Two satellites docking in space powered by Obruta's RPOD Kit. Foto: Kevin Stadnyk via Unsplash — Unsplash License (livre para uso)

O governo dos Estados Unidos investiu cerca de US$ 8 bilhões (o equivalente a R$ 41,5 bilhões) durante 16 anos no desenvolvimento de uma nova geração do seu sistema de navegação e posicionamento global. No entanto, a ambiciosa infraestrutura tecnológica ainda não está apta para operação, frustrando expectativas militares e estratégicas do país. O projeto, focado na modernização da rede de satélites e em um avançado controle terrestre, enfrenta um impasse técnico severo que impede sua implementação definitiva. No Brasil, o acompanhamento dessa modernização é estratégico, uma vez que setores vitais para a economia nacional, como o agronegócio de precisão e a aviação civil, dependem diretamente da infraestrutura contínua do GPS americano para sua logística e operação segura.

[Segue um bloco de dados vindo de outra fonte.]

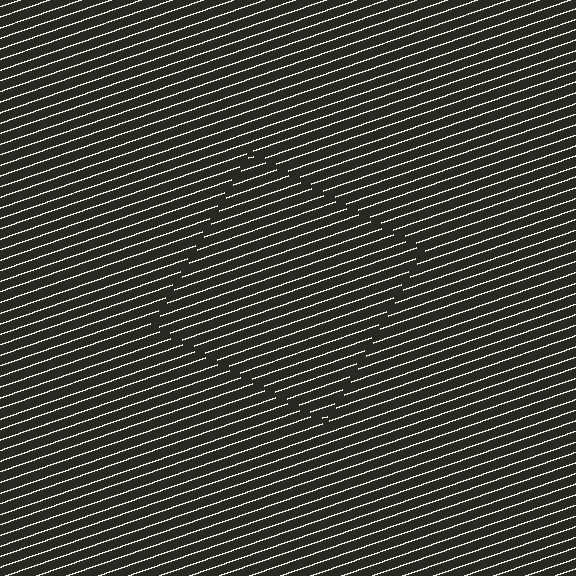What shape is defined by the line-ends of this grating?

De acordo com informações do Canaltech, baseadas em uma análise detalhada feita pelo jornalista Stephen Clark para o portal Ars Technica, o núcleo do problema não está nos equipamentos enviados ao espaço, mas na estrutura de comando em solo. A tecnologia depende intrinsecamente de um software de controle operacional de nova geração, conhecido pela sigla OCX.

Por que o novo sistema de GPS dos Estados Unidos não funciona?

A inoperância do sistema bilionário decorre de falhas críticas no OCX. Este software complexo foi projetado para comandar uma constelação composta por mais de 30 satélites e habilitar recursos de segurança inéditos. A principal inovação esperada era a emissão de sinais criptografados altamente resistentes a interferências e a ataques cibernéticos ou eletrônicos. Contudo, o programa terrestre não consegue executar suas funções vitais de comunicação.

A disparidade tecnológica criou um cenário complexo para a Força Espacial dos EUA. Embora os satélites mais modernos do padrão GPS III já estejam posicionados na órbita terrestre desde o ano de 2018, o software necessário para destravar o potencial completo desses equipamentos falhou. O sistema operacional foi entregue oficialmente no ano passado, em 2025, mas continua inoperante. Testes recentes identificaram problemas sistêmicos em praticamente todos os subsistemas da plataforma de controle em solo.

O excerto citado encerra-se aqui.